January 24

Неслучившееся 

Встреча в парижском поезде — две женщины не видели друг друга почти полвека. Одинокий старик-поэт, все знакомые которого остались на страницах писем и поэтических сборников. И оба — тоскуют о том, что могло быть, но чего никогда не было. Егор Сенников в новом выпуске цикла «Расходящиеся тропы» рассказывает о том, что значит грустить о несделанном.

В квартире старого поэта завелся добровольный помощник. Скажем, секретарь — за этим эвфемизмом часто скрывается универсальный человек, который и мусор вынесет, и собаку выгуляет, заварит кофе, проследит за уборкой, а потом будет слушать бурчание пожилого человека, перебирающего в памяти образы давно умерших знакомых. Часто такие люди на что-то надеются: хотят не только кусочек чужой славы, но и мечтают стать кем-то равным — а может, чем черт не шутит, и литературным душеприказчиком.

Старика уже шесть десятилетий все знают как Рюрика Ивнева, а молодой помощник — начинающий украинский поэт Сергей Суша. Ивнев вспоминает, что Суша всех конкурентов за «тело» поэта оттеснил. А Ивнев пристроил молодого провинциала в Литинститут. И царственно принимал услуги сожителя-домработника. А тот (опять же, по словам 88-летнего старика Ивнева) наглел: требовал переписать на себя завещание, просил дорогие подарки. Потом из дома стали пропадать вещи: автографы Есенина, Луначарского, потом картина… В общем, секретаря Сушу изгнали.

Бывший секретарь потом плевался в Ивнева стихами:

Ты поучаешь,

Как достичь высот земных…

Но жалок тот, кто жизнь

Провел в тиши келейной,

Как пустоцвет, —

Ни для себя,

Ни для других.

Ивнев и сам когда-то начинал как такой же застенчивый секретарь у Луначарского. Второстепенный поэт, он, оказался всеобщим петербургским знакомым. И почти никто не отзывался о нем хорошо. Допустим, спишем на токсичность авторов (Гиппиус) или склонность к фантазиям (Георгий Иванов, автор великолепных, но недостоверных мемуаров о Серебряном веке). Но и официальная биография свидетельствует о неспособности сказать свое собственное слово.

Вот он приезжает в Петербург со своего Кавказа, постоянно козыряет своим дядей — тифлисским генерал-полицмейстером (родственные связи потом помогут избежать мясорубки Первой мировой), пишет стихи, в которых то пристает к революционерам 1905 года, то тут же в них разочаровывается, меняет маски, преображается в надрывного, карикатурного символиста, разбирается со своей сексуальной ориентацией…

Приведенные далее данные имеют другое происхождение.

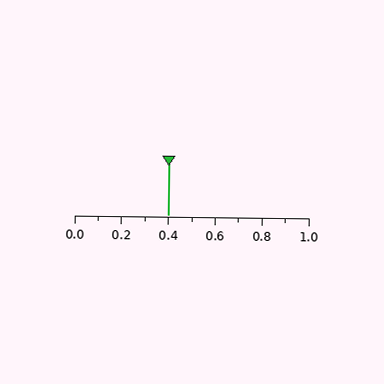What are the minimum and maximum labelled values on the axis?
The axis runs from 0.0 to 1.0.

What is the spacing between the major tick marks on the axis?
The major ticks are spaced 0.2 apart.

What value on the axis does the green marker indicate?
The marker indicates approximately 0.4.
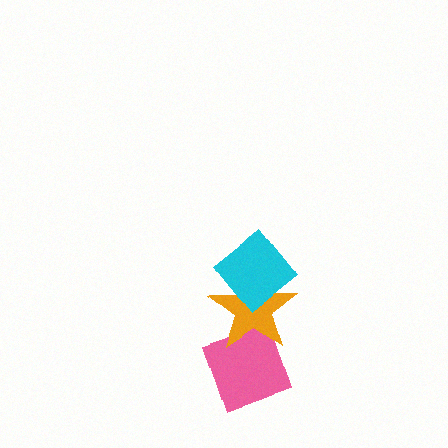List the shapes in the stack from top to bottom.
From top to bottom: the cyan diamond, the orange star, the pink diamond.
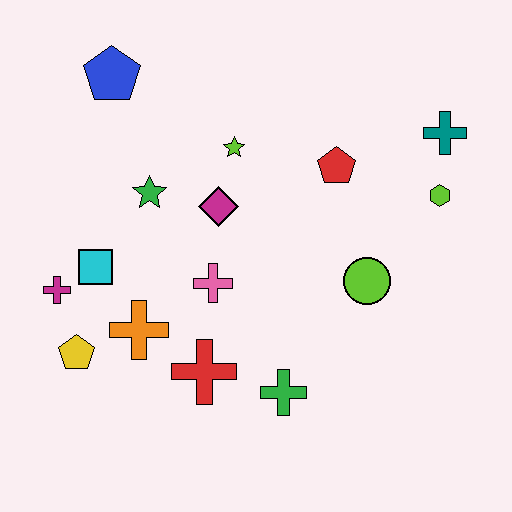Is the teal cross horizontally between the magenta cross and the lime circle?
No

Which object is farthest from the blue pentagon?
The green cross is farthest from the blue pentagon.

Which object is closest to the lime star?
The magenta diamond is closest to the lime star.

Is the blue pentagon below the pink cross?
No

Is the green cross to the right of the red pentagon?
No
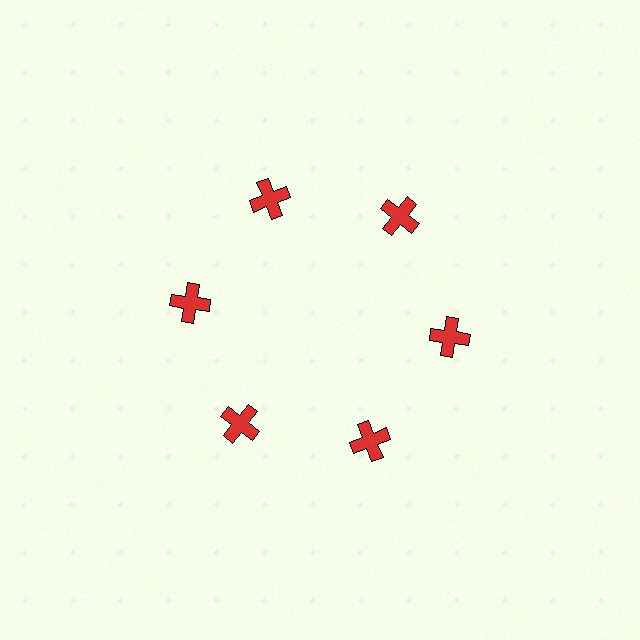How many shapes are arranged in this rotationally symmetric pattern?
There are 6 shapes, arranged in 6 groups of 1.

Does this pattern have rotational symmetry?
Yes, this pattern has 6-fold rotational symmetry. It looks the same after rotating 60 degrees around the center.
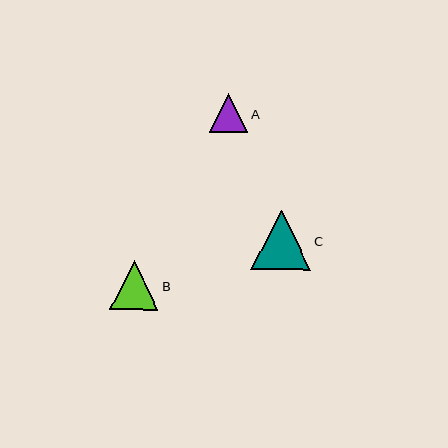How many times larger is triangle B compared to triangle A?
Triangle B is approximately 1.3 times the size of triangle A.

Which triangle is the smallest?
Triangle A is the smallest with a size of approximately 39 pixels.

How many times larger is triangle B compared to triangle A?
Triangle B is approximately 1.3 times the size of triangle A.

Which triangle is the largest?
Triangle C is the largest with a size of approximately 59 pixels.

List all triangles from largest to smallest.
From largest to smallest: C, B, A.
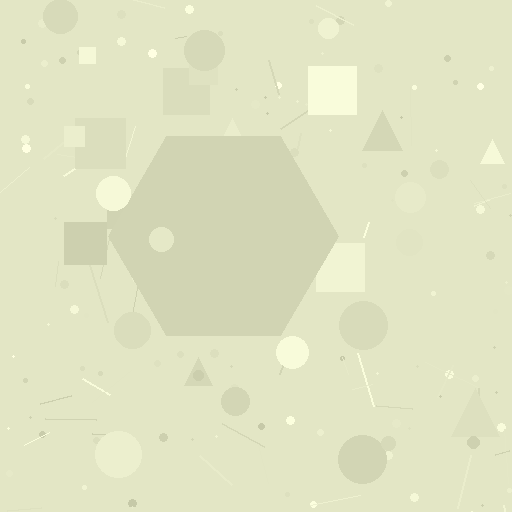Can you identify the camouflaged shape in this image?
The camouflaged shape is a hexagon.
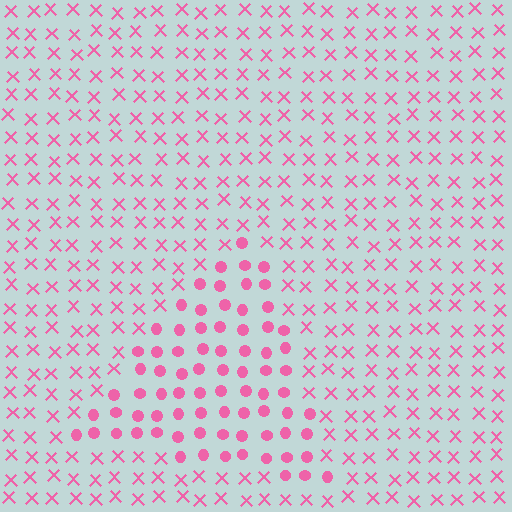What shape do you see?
I see a triangle.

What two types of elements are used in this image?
The image uses circles inside the triangle region and X marks outside it.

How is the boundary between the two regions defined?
The boundary is defined by a change in element shape: circles inside vs. X marks outside. All elements share the same color and spacing.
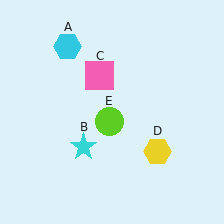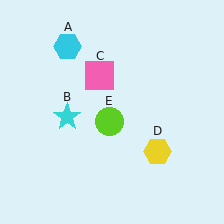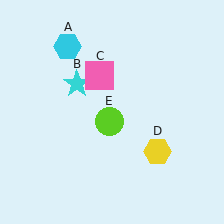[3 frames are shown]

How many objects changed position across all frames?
1 object changed position: cyan star (object B).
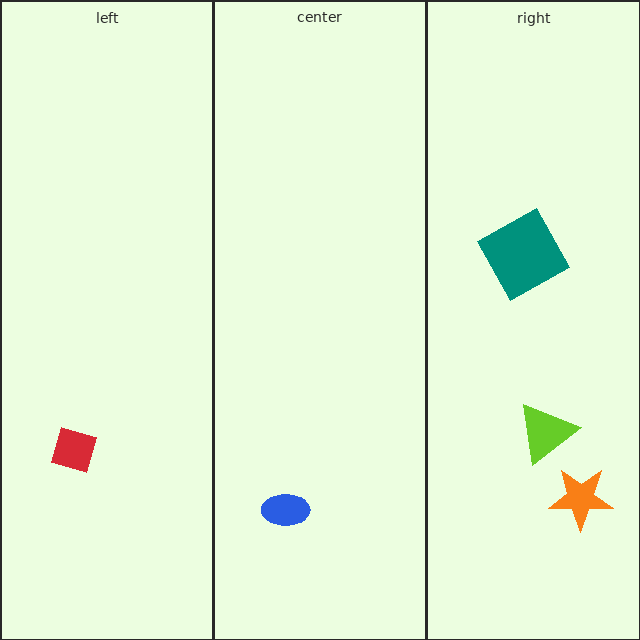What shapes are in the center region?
The blue ellipse.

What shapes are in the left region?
The red diamond.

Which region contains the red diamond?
The left region.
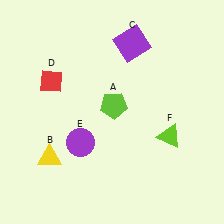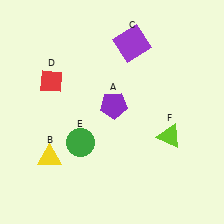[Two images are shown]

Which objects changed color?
A changed from lime to purple. E changed from purple to green.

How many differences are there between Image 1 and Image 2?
There are 2 differences between the two images.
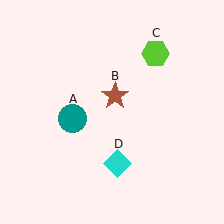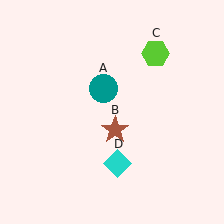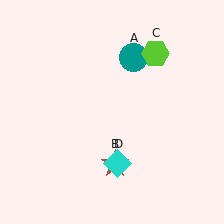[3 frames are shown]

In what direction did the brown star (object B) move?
The brown star (object B) moved down.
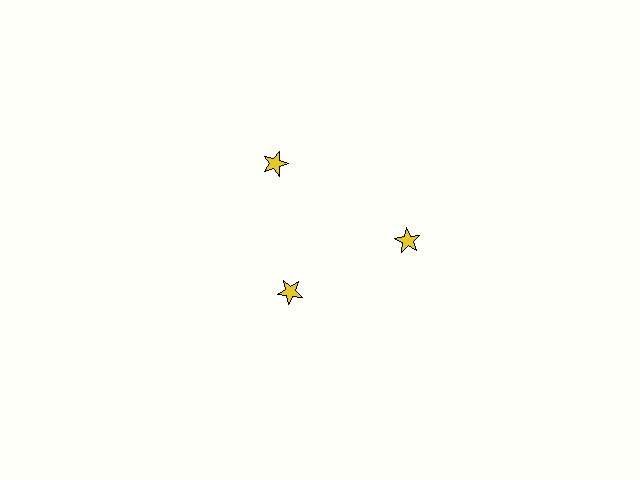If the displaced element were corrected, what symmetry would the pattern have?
It would have 3-fold rotational symmetry — the pattern would map onto itself every 120 degrees.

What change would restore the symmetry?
The symmetry would be restored by moving it outward, back onto the ring so that all 3 stars sit at equal angles and equal distance from the center.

После Октября 1917 года появляется в доме Луначарского, становится вдруг его секретарем и вообще раздувается от собственной важности — ну как же, шанс сам пришел в руки, если не получилось тогда, то получится сейчас. Ивнев рвется всюду, проводит митинги, агитирует за большевиков, заслуживает нелюбовь бывших знакомых, но и своим для большевиков не станет никогда; в 1955 году (столько воды утекло), его высмеивают в фельетоне «Крокодила», сравнивая его переводы и стихи с виршами безграмотного крестьянина. И в том же году над ним издеваются в эмигрантском американском издании «Новое русское слово» — какой-то старый знакомый пишет, что тот «ренегат» и отмазался от призыва на фронт, благодаря родственнице (а до того истерически написал прошение на имя императора, с просьбой освободить от службы). Пустое.

Он хоть и с большевиками — все равно боится. То подойдет к имажинистам, то сразу отойдет. И потому вскоре скрывается за переводами — Низами, кавказские поэты и прозаики. Ну и свои воспоминания — но это уже сильно позже.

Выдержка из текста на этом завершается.